# Description

This notebook is a template notebook that is intended to be run across different parameters.

Based on the settings below, it loads an input file with paragraph pairs (original and revised) and uses the LLM-as-a-Judge approach to evaluate the quality of the paragraphs.

# Modules

In [1]:
import pandas as pd
from IPython.display import display
from langchain.cache import SQLiteCache
from langchain.globals import set_llm_cache
from proj import conf
from proj.utils import llm_pairwise

# Settings/paths

In [2]:
# Input manuscript
REPO = None

INPUT_FILE = None
OUTPUT_FILE = None

# Model and its parameters
LLM_JUDGE = None
TEMPERATURE = None
MAX_TOKENS = 2000
SEED_INIT = 0

# Evaluation parameters
N_REPS = None
THROW_IF_FAILED = False

In [3]:
# Parameters
REPO = "pivlab/manubot-ai-editor-code-test-phenoplier-manuscript"
INPUT_FILE = "/home/miltondp/projects/others/manubot/manubot-ai-editor-code/base/results/paragraph_match/phenoplier-manuscript--gpt-3.5-turbo.pkl"
OUTPUT_FILE = "/home/miltondp/projects/others/manubot/manubot-ai-editor-code/base/results/llm_pairwise/phenoplier-manuscript--gpt-3.5-turbo--openai_gpt-3.5-turbo.pkl"
LLM_JUDGE = "openai:gpt-3.5-turbo"
TEMPERATURE = 0.5
MAX_TOKENS = 2000
SEED_INIT = 0
N_REPS = 5


In [4]:
conf.common.LLM_CACHE_DIR.mkdir(parents=True, exist_ok=True)
display(conf.common.LLM_CACHE_DIR)

PosixPath('/home/miltondp/projects/others/manubot/manubot-ai-editor-code/base/results/llm_cache')

# Set default LangChain cache file

In [5]:
default_cache_file = conf.common.LLM_CACHE_DIR / "default.db"
display(default_cache_file)
set_llm_cache(SQLiteCache(database_path=str(default_cache_file)))

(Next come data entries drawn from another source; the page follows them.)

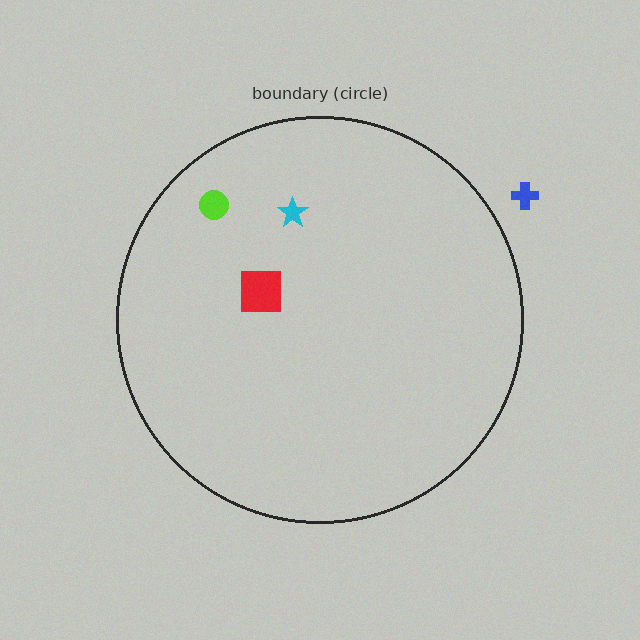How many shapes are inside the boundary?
3 inside, 1 outside.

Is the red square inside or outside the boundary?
Inside.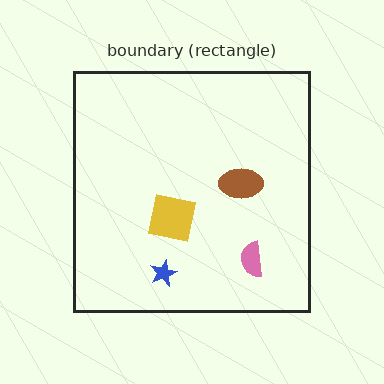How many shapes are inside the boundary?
4 inside, 0 outside.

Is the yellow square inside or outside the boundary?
Inside.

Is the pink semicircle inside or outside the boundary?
Inside.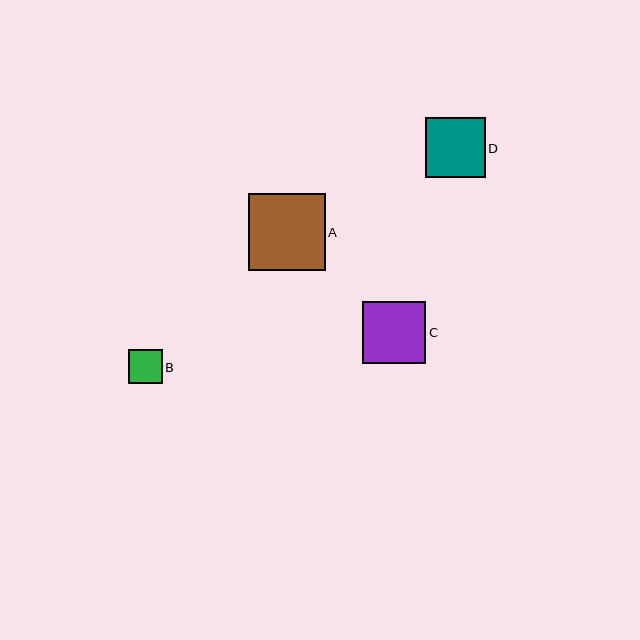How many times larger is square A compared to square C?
Square A is approximately 1.2 times the size of square C.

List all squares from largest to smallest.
From largest to smallest: A, C, D, B.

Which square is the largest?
Square A is the largest with a size of approximately 76 pixels.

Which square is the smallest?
Square B is the smallest with a size of approximately 34 pixels.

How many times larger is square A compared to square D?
Square A is approximately 1.3 times the size of square D.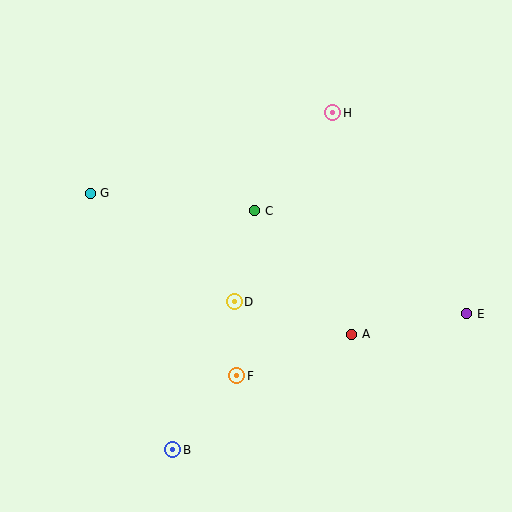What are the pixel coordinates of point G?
Point G is at (90, 193).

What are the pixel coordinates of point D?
Point D is at (234, 302).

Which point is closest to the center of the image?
Point C at (255, 211) is closest to the center.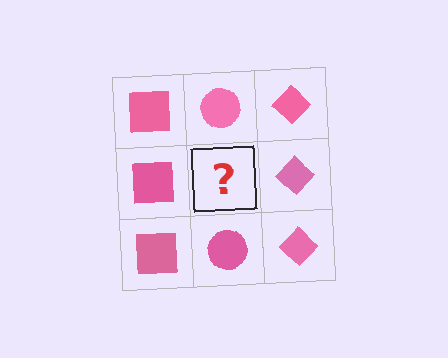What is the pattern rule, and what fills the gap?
The rule is that each column has a consistent shape. The gap should be filled with a pink circle.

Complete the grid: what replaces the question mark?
The question mark should be replaced with a pink circle.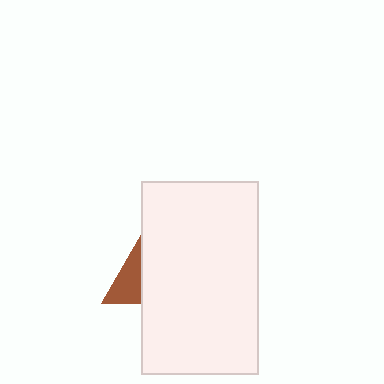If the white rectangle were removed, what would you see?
You would see the complete brown triangle.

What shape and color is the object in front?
The object in front is a white rectangle.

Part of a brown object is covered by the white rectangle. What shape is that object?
It is a triangle.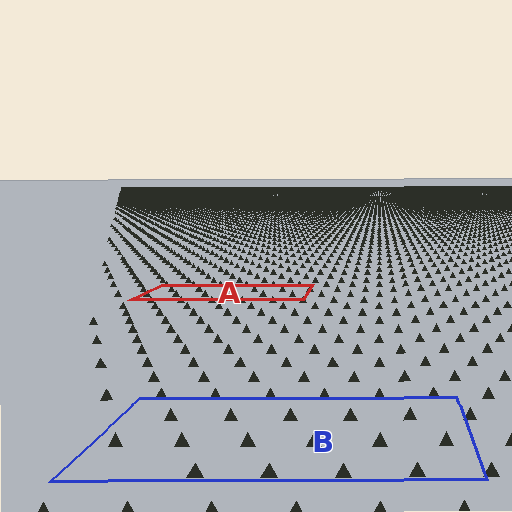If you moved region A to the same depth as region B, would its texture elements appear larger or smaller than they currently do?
They would appear larger. At a closer depth, the same texture elements are projected at a bigger on-screen size.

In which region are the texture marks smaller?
The texture marks are smaller in region A, because it is farther away.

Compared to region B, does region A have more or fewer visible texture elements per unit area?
Region A has more texture elements per unit area — they are packed more densely because it is farther away.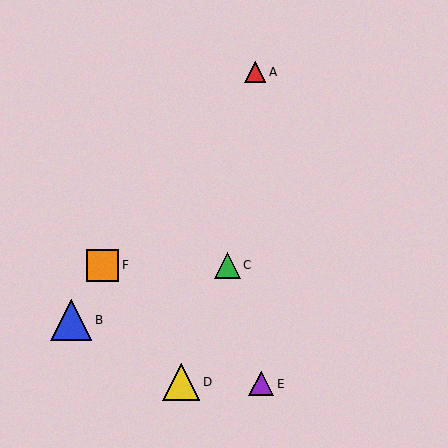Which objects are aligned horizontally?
Objects C, F are aligned horizontally.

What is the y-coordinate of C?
Object C is at y≈265.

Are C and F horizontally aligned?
Yes, both are at y≈265.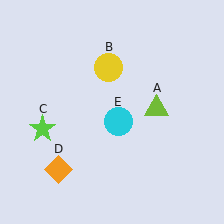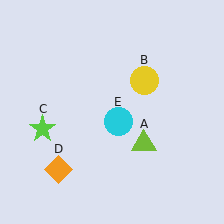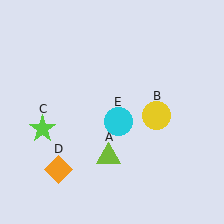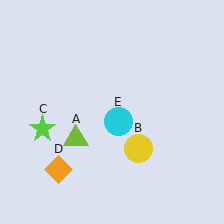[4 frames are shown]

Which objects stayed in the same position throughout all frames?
Lime star (object C) and orange diamond (object D) and cyan circle (object E) remained stationary.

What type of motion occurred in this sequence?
The lime triangle (object A), yellow circle (object B) rotated clockwise around the center of the scene.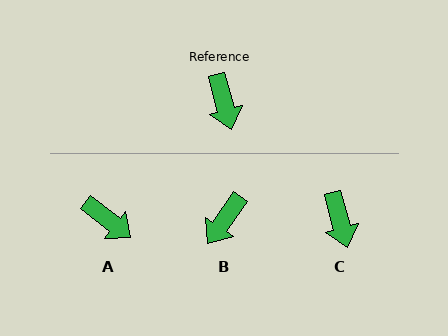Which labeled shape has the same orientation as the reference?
C.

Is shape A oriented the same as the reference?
No, it is off by about 37 degrees.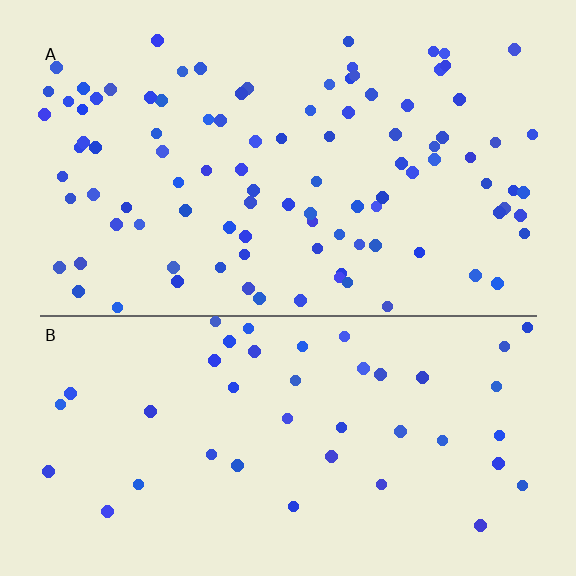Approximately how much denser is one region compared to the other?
Approximately 2.3× — region A over region B.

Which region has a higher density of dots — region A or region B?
A (the top).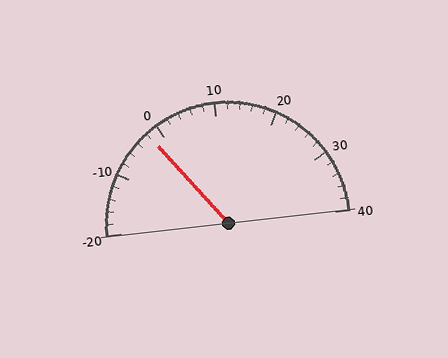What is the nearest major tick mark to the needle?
The nearest major tick mark is 0.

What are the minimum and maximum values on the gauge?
The gauge ranges from -20 to 40.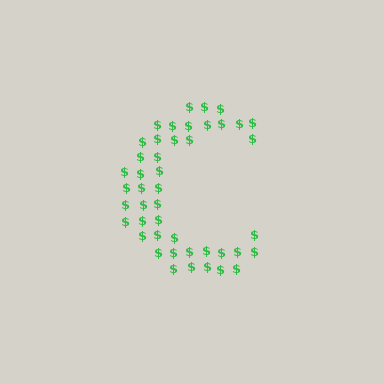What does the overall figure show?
The overall figure shows the letter C.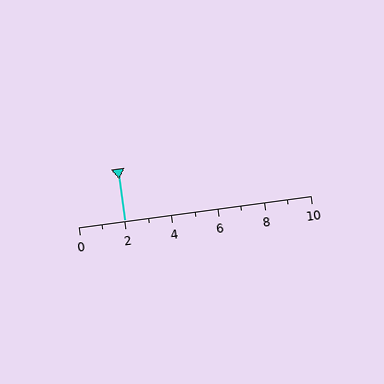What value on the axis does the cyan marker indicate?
The marker indicates approximately 2.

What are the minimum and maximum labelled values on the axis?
The axis runs from 0 to 10.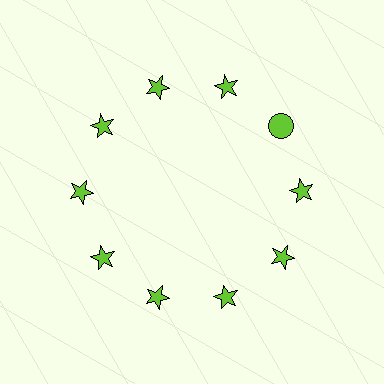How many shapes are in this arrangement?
There are 10 shapes arranged in a ring pattern.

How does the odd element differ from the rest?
It has a different shape: circle instead of star.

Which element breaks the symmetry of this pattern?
The lime circle at roughly the 2 o'clock position breaks the symmetry. All other shapes are lime stars.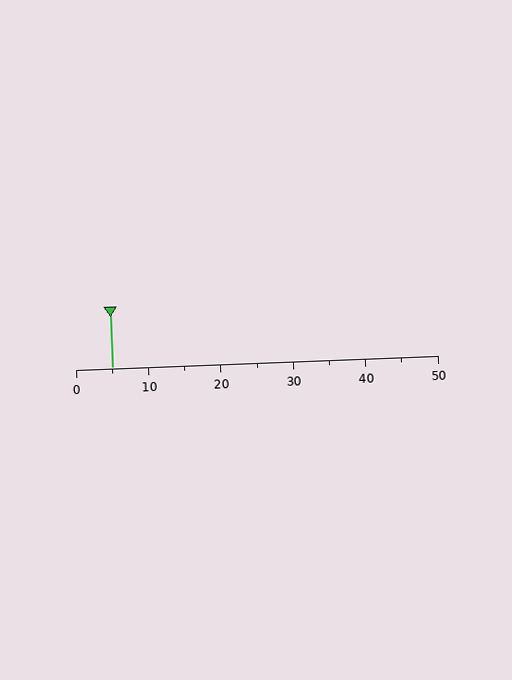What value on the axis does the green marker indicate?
The marker indicates approximately 5.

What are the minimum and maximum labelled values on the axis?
The axis runs from 0 to 50.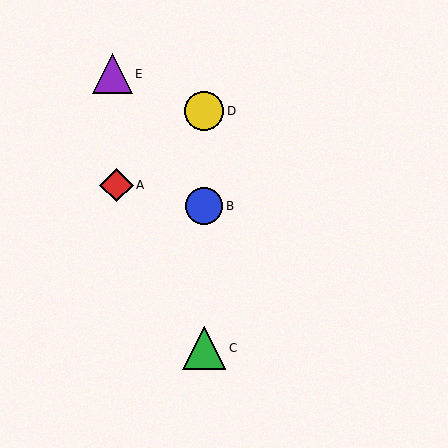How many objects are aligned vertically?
3 objects (B, C, D) are aligned vertically.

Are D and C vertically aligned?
Yes, both are at x≈204.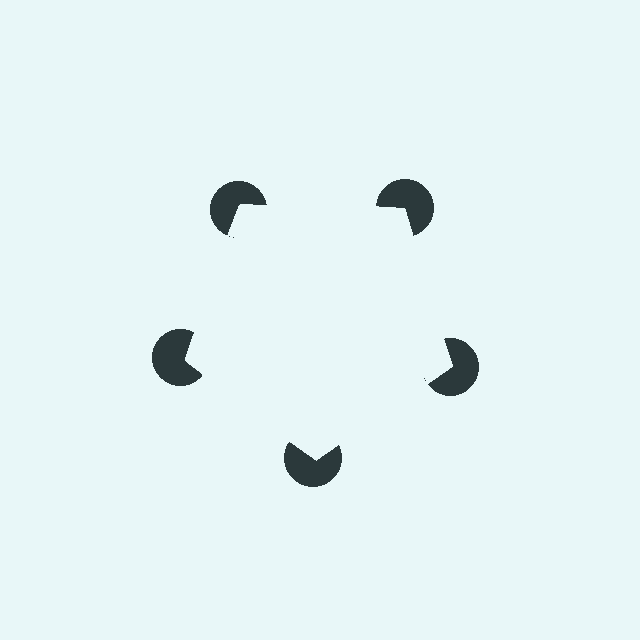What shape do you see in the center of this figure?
An illusory pentagon — its edges are inferred from the aligned wedge cuts in the pac-man discs, not physically drawn.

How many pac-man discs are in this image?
There are 5 — one at each vertex of the illusory pentagon.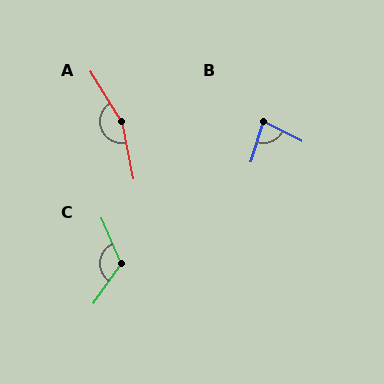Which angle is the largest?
A, at approximately 160 degrees.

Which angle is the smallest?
B, at approximately 81 degrees.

PosixPath('/home/miltondp/projects/others/manubot/manubot-ai-editor-code/base/results/llm_cache/default.db')

# Load paragraphs

In [6]:
df = pd.read_pickle(INPUT_FILE)

In [7]:
df.shape

(63, 3)

In [8]:
df.head()

Unnamed: 0,section,original,modified
0,abstract,Genes act in concert with each other in specif...,How do genes interact to influence complex tra...
1,introduction,Genes work together in context-specific networ...,Genes work together in specific networks to ca...
2,introduction,Given the availability of gene expression data...,With the abundance of gene expression data ava...
3,introduction,These gene-gene interactions play a crucial ro...,Gene-gene interactions are essential in curren...
4,introduction,"Here we propose PhenoPLIER, an omnigenic appro...",In this paper titled 'Projecting genetic assoc...


In [9]:
df.iloc[0]["original"]

'Genes act in concert with each other in specific contexts to perform their functions. Determining how these genes influence complex traits requires a mechanistic understanding of expression regulation across different conditions. It has been shown that this insight is critical for developing new therapies. Transcriptome-wide association studies have helped uncover the role of individual genes in disease-relevant mechanisms. However, modern models of the architecture of complex traits predict that gene-gene interactions play a crucial role in disease origin and progression. Here we introduce PhenoPLIER, a computational approach that maps gene-trait associations and pharmacological perturbation data into a common latent representation for a joint analysis. This representation is based on modules of genes with similar expression patterns across the same conditions. We observe that diseases are significantly associated with gene modules expressed in relevant cell types, and our approach i

In [10]:
df.iloc[0]["modified"]

'How do genes interact to influence complex traits and disease mechanisms, and how can this knowledge be leveraged for therapeutic development? This paper introduces PhenoPLIER, a computational approach that integrates gene-trait associations and pharmacological data to analyze gene expression patterns across different conditions. By identifying modules of co-expressed genes associated with diseases and drug mechanisms, PhenoPLIER can accurately predict drug-disease pairs and infer mechanisms of action. Through a CRISPR screen focused on lipid regulation, we demonstrate that PhenoPLIER can prioritize functionally important genes within trait-associated modules. This approach highlights the importance of considering gene-gene interactions in understanding disease etiology and identifying potential therapeutic targets for drug repurposing.'

# Test run

In [11]:
t_json = llm_pairwise(
    df.iloc[0]["original"],
    df.iloc[0]["modified"],
    df.iloc[0]["section"],
    model_name=LLM_JUDGE,
    model_params={
        "temperature": TEMPERATURE,
        "max_tokens": MAX_TOKENS,
        "model_kwargs": {
            "seed": SEED_INIT,
        },
    },
    verbose=True,
)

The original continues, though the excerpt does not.